CANNING – A new Heritage Minute depicting the expulsion of Acadians from Nova Scotia has wrapped filming in two Annapolis Valley locations.
Clip director Tess Girard recently filmed scenes at Houston’s Beach in Canning and the Annapolis Royal Historic Gardens which focus on a narrative she hopes offers a unique take on the historic event.
The clip is filmed from the perspective of a mother, which Girard says she decided on after most of her research revealed stories and anecdotes focusing on the experience of Acadian men.
“As a female director, I was struck by how matriarchal Acadian culture is, and what these mothers had to do – it’s very moving, and we wanted that represented,” she says.
Girard also strove to include as many Acadians in the project as possible – several actors, its producer, writer and music composer among them – to ensure the story of Le Grand Dérangement was accurately told.
Tips from composer Paul Aucoin and tenth-generation Acadian Al Melanson – the latter helped select filming locations – were essential, says Girard, since she is not of Acadian heritage.
“We don’t live in an era anymore where it’s outsiders to tell these stories. This is their story – they have full ownership of it. I’m just part of the team,” says Girard.

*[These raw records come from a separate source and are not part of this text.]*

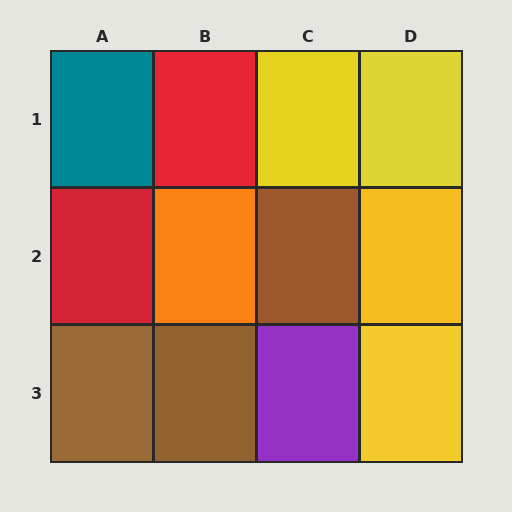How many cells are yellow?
4 cells are yellow.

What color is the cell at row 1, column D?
Yellow.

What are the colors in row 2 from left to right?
Red, orange, brown, yellow.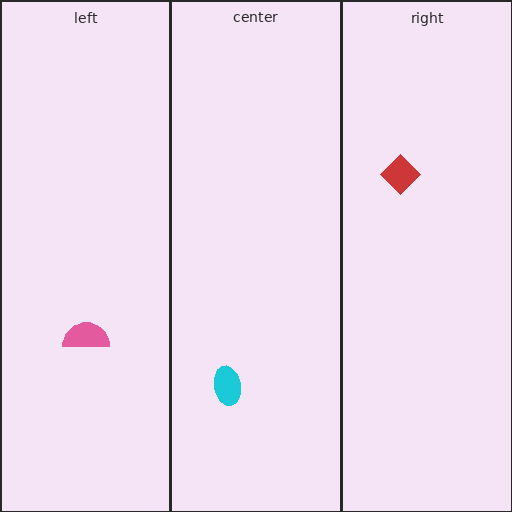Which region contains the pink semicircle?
The left region.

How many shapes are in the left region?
1.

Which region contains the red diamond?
The right region.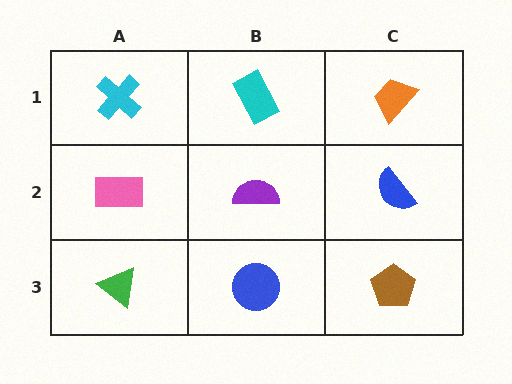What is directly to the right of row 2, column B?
A blue semicircle.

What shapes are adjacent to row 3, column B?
A purple semicircle (row 2, column B), a green triangle (row 3, column A), a brown pentagon (row 3, column C).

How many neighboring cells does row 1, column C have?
2.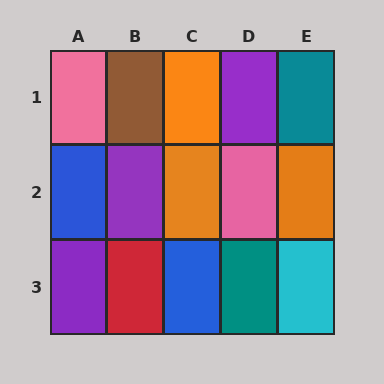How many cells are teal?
2 cells are teal.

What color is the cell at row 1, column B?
Brown.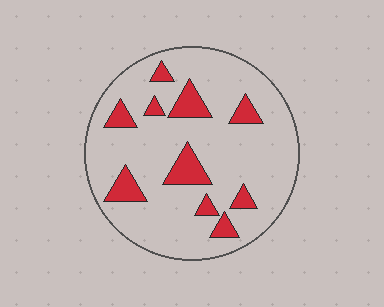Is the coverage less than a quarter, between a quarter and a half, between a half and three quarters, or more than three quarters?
Less than a quarter.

Melanson, a descendant of Port Royal founder Charles Melanson and known for his Annapolis Royal ghost walks, also acted in the clip. He says the process was “fun, and also fulfilling.”
“The deportation is well-known in this area, but not in other places. It still hasn’t been fully told across Canada,” he says.
“This is the aim of interpretation – you give the pertinent facts, make it engaging, and they’ll want to find out more.”
Girard says the minute has wrapped shooting but is far from finished, since Historica Canada projects often take around one year to produce. Girard was unable to confirm the clip’s final air date, but said rumours are pointing toward it premiering on National Acadian Day – August 15, 2019.
This is the fourth Heritage Minute Girard has directed. She calls the medium a “unique form of storytelling” that continues to touch Canadians.
“Everyone always recognizes when I say I directed a Canadian Heritage Minute. They’ve helped me dive into pieces of history I didn’t know, and personal stories you don’t learn about in school,” she says.